Despite the overall positive association, the review highlighted significant heterogeneity in the outcomes of the studies. Self-reported PA data could be susceptible to recall bias. Future research should consider using objective measures of PA, such as accelerometers, to validate the findings. Standardizing the measurement of PA and sedentary behavior will improve comparability across studies. Variations in study designs, population characteristics, and PA assessment methods contribute to inconsistent findings. For example, while some studies reported a substantial risk reduction, others found minimal effect. Additionally, longitudinal studies tracking PA patterns from preconception through postpartum would provide valuable insights into the timing and duration of activity needed to confer protective effects.
Conclusions
PA holds promise as a modifiable risk factor for GDM, with evidence supporting its role in prevention.
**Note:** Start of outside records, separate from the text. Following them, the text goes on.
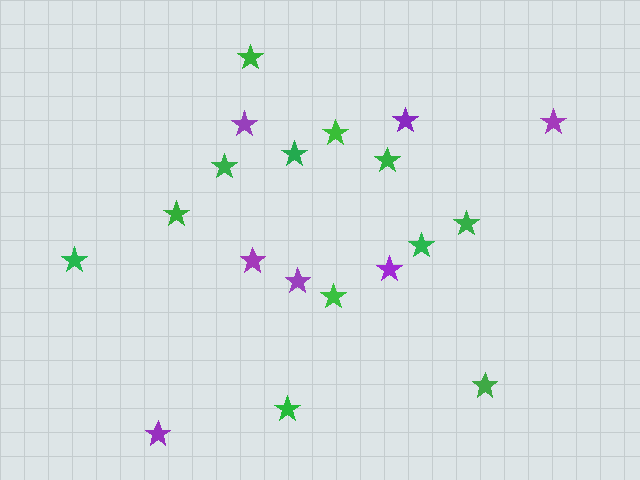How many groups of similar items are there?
There are 2 groups: one group of purple stars (7) and one group of green stars (12).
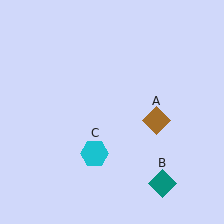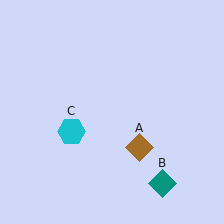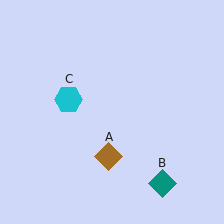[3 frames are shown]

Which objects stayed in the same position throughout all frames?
Teal diamond (object B) remained stationary.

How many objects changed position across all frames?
2 objects changed position: brown diamond (object A), cyan hexagon (object C).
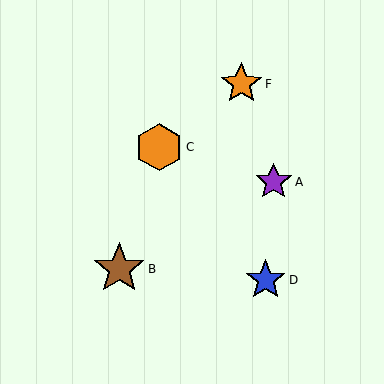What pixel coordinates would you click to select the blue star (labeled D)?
Click at (266, 280) to select the blue star D.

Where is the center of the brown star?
The center of the brown star is at (119, 269).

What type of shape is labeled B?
Shape B is a brown star.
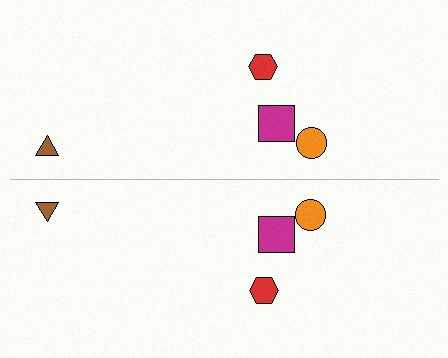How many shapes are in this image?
There are 8 shapes in this image.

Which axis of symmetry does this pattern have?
The pattern has a horizontal axis of symmetry running through the center of the image.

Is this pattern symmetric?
Yes, this pattern has bilateral (reflection) symmetry.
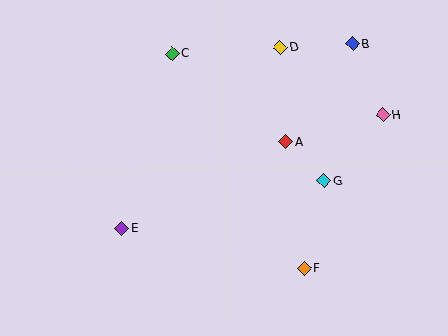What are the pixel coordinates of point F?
Point F is at (304, 269).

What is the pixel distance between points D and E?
The distance between D and E is 240 pixels.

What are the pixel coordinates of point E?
Point E is at (122, 228).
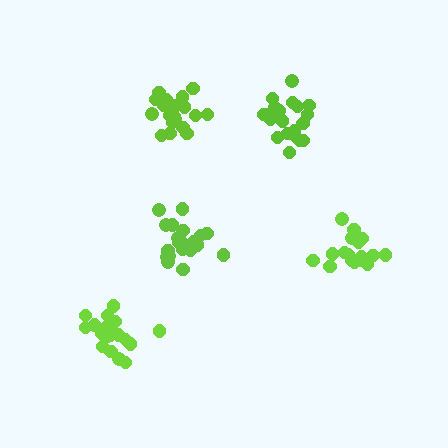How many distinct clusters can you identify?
There are 5 distinct clusters.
However, variability in findings necessitates further research to refine recommendations and develop effective intervention strategies tailored to diverse populations.
Disclosures and acknowledgments
The authors declare no conflicts of interest with respect to the research, authorship, and/or publication of this article.
This research received no specific grant from any funding agency in the public, commercial, or not-for-profit sectors.
Artificial intelligence (AI) was not used in the creation of the manuscript.